2011年への期待:MotorolaはAndroid携帯の開発には十分な経験がある。Androidハードウェアとしては最高だ。マーケティングもうまい。MotorolaとGoogleはタブレットの開発で密接に協力していると報道されているので、Androidの現在の問題点の多くも解消されることが期待できる。両社がAppleの例を見習って、ハードのスペック中心ではなく、ユーザー体験を中心した製品づくりを進めてくれるよう願う。ハードウェアといえば、Tegra
2搭載は大歓迎だ。

Sony PSP 携帯

背景:Android携帯は携帯市場ですでに地位を確立した。消費者の多くはDroidというブランドだと思っているようだが、Motorolaのマーケティングの大成功はAndroid製品全体の成長をもたらした。しかしSony
Ericsson,のAndroid携帯、Xperiaは残念ながら市場のリーダーとはいえない。これに対してPSP携帯は初めてのゲーム機ベースの携帯として大きなインパクトを与えるかもしれない。

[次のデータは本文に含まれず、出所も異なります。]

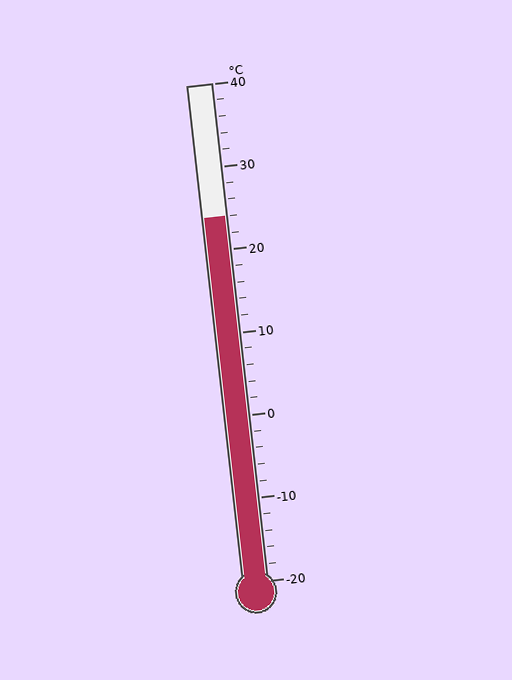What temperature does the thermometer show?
The thermometer shows approximately 24°C.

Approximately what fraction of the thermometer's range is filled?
The thermometer is filled to approximately 75% of its range.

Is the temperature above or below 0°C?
The temperature is above 0°C.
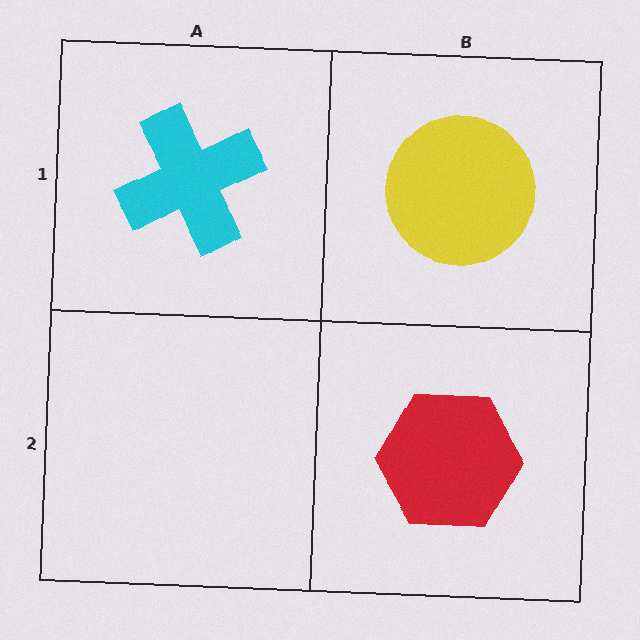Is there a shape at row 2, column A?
No, that cell is empty.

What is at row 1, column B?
A yellow circle.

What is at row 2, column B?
A red hexagon.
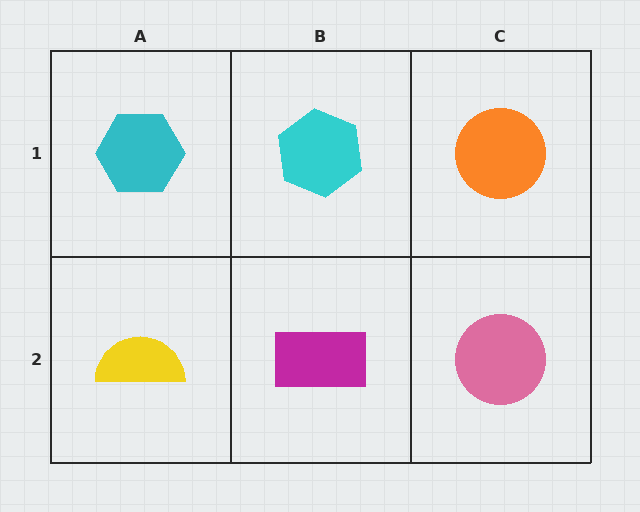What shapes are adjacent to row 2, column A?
A cyan hexagon (row 1, column A), a magenta rectangle (row 2, column B).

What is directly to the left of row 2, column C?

2011年への期待:モバイル・ゲームではAppleがiPhoneで事実上市場を独占している。Android版にはこれというゲームがほとんどない。しかし人気のあるPSPゲームなら山ほどある。もしSonyが携帯におけるAndroidのパワーとPSPのゲーム・ライブラリーを組み合わせることができれば、Androidのマーケットで大いに利益を上げることは可能だ。もちろん、携帯キャリヤの設定と価格設定次第ではあるが。